Liam Proven lproven at gmail.com
Mon Feb 29 12:20:06 CST 2016


On 28 February 2016 at 21:01, Seth Hill <sethrh at gmail.com> wrote:
> Hello all,
>
> Is there a way to instruct wine to stick around after a program has run? Alternatively, is there a way to “boot” a wine prefix and keep it running?
>
> As part of a project to port some windows software to linux, I am using wine to run a windows-only command line utility in a loop. Running it via wine it works just fine, however, calling it in a loop is extremely slow.
>
> It seems that the wine “boots” when the program is called, then shuts down immediately after. This takes a few seconds every time the program is called.
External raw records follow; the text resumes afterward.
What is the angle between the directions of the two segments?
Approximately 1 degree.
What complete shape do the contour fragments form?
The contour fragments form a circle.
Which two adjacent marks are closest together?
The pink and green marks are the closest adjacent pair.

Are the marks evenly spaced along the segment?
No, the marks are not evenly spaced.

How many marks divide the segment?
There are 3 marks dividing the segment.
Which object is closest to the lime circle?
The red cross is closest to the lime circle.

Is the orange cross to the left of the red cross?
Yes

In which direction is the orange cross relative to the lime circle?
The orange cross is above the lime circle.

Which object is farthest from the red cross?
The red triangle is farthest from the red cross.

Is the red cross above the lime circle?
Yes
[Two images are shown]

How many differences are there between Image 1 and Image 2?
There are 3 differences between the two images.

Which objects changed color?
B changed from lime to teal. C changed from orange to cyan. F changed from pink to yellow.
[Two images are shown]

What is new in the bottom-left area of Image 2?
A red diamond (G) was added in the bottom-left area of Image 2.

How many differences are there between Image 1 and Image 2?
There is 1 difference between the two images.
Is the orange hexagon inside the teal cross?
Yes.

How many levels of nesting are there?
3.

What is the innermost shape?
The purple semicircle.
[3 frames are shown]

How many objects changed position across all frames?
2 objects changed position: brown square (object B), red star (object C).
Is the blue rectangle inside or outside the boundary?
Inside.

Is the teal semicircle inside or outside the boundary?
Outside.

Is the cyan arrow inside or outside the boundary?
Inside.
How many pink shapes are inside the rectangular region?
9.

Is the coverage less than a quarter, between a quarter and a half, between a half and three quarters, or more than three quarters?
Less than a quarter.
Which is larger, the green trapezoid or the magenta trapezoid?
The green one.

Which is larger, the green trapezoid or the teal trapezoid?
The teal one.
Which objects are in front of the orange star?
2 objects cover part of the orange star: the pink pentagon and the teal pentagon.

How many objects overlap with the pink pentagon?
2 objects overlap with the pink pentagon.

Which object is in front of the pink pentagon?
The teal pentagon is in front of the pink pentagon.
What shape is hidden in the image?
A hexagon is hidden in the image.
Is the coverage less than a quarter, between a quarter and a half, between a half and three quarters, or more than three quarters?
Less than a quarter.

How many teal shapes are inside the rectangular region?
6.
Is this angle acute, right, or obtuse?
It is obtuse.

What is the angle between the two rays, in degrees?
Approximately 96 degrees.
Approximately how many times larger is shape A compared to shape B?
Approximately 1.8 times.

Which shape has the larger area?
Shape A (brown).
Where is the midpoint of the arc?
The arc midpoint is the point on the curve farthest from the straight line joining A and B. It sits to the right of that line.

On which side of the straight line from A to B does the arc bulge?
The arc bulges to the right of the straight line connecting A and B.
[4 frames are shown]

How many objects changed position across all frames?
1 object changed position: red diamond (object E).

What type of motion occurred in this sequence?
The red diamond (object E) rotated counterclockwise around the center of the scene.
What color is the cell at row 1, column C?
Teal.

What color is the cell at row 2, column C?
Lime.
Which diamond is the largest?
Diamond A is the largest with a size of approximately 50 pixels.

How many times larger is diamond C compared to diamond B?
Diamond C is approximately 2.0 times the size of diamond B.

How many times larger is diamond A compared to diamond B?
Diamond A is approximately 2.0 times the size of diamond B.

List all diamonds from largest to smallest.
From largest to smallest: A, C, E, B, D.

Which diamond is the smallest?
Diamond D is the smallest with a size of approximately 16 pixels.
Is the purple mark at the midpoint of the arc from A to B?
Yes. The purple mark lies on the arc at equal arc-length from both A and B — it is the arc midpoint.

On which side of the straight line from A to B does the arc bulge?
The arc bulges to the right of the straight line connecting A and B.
Unfortunately I need to call this program many thousands of times, so those extra seconds add up to hours.
>
> I’ve discovered that if I run a wine GUI application before running the program (such as winecfg, notepad, etc.) beforehand, the startup time is eliminated. That solution is a bit awkward, as this program is being run in a cluster computing environment (on dozens of headless nodes).
>
> The ideal solution would be a command line switch to wine or a service that could be run when the node boots. I did try wineserver -p, but that had no effect on startup time (I’m not sure what wine server does).
>
> Any thoughts?

WINE is not a VM. It doesn't boot as such.

It's an API translator. But yes, it has to load. All programs do.

Multiple apps can share a single instance, though.

Perhaps a background command-line task doing nothing very important --
such as a heartbeat indicator of some form, such as a task that
periodically adds a line to a logfile -- might achieve what you want.